Так они беседовали возле почтовой стойки, и их разговор ничем не отличался от десятков тысяч подобных же разговоров, какие велись на вокзалах, пристанях, в теплушках, на базарах – всюду, где военная неразбериха случайно сталкивала людей. Каждому хотелось выговориться, поведать о своих горестях, узнать о чужих, поделиться слухами и новостями.
Как-то само собой получилось, что Алексей рассказал Дине (они познакомились) «все» о себе: учился в гимназии, мать умерла, отец добровольно пошел в армию, а когда грянула революция, исчез – ни слуху ни духу… Рассказал про Катю, про ее мужа, которого возвел до положения владельца магазина. О том, как в восемнадцатом году, поддавшись мальчишескому порыву, пристал к фронтовикам, а когда победили немцы, был вынужден бежать из Херсона, попал в армию – и закружило, и понесло… Потом ранило в плечо близ Верхнего Токмака, отпустили на побывку домой, а по дороге схватил тиф и вместо дома снова угодил в госпиталь. Родных в Херсоне не нашел. Что оставалось делать? Опять попал в армию…

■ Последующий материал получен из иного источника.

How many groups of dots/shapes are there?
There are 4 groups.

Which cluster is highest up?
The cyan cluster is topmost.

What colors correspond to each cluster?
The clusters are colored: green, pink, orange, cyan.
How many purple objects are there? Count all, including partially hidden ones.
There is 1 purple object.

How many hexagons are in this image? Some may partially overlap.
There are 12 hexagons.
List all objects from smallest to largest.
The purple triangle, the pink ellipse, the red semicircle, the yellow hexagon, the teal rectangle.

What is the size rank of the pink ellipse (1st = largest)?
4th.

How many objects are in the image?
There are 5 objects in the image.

Дина в свою очередь рассказала, что успела закончить гимназию. Нет, ее жизнь протекала, конечно, не так бурно, как у Алексея, но что с того! Разве это жизнь! Мечтала об артистической карьере, верила в высокие идеалы, ждала чего-то необычайного. Где это все? Один прах да тлен. Хоть бы поверить во что-нибудь… Кругом грубые неинтересные люди. «Вы же видели…»

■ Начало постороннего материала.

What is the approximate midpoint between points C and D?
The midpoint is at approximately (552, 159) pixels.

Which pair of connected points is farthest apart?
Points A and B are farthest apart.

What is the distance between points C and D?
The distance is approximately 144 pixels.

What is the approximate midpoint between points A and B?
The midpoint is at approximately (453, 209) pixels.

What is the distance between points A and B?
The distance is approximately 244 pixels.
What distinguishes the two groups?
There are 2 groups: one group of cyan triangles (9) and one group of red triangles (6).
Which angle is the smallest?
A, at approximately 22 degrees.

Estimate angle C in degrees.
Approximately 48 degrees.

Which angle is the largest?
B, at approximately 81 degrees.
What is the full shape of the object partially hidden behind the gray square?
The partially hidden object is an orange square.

Беседа постепенно становилась все задушевней. Что ж мудреного? Оба воспитывались примерно одинаково, учились в гимназии. Интересно ведь узнать, как в эти трудные годы складывались их судьбы. Вот Алексей служит у красных, а Дина знает кое-кого, кто служит у белых, и, представьте себе, это тоже неплохие люди. Кто же из них прав? Трудно, очень трудно разобраться!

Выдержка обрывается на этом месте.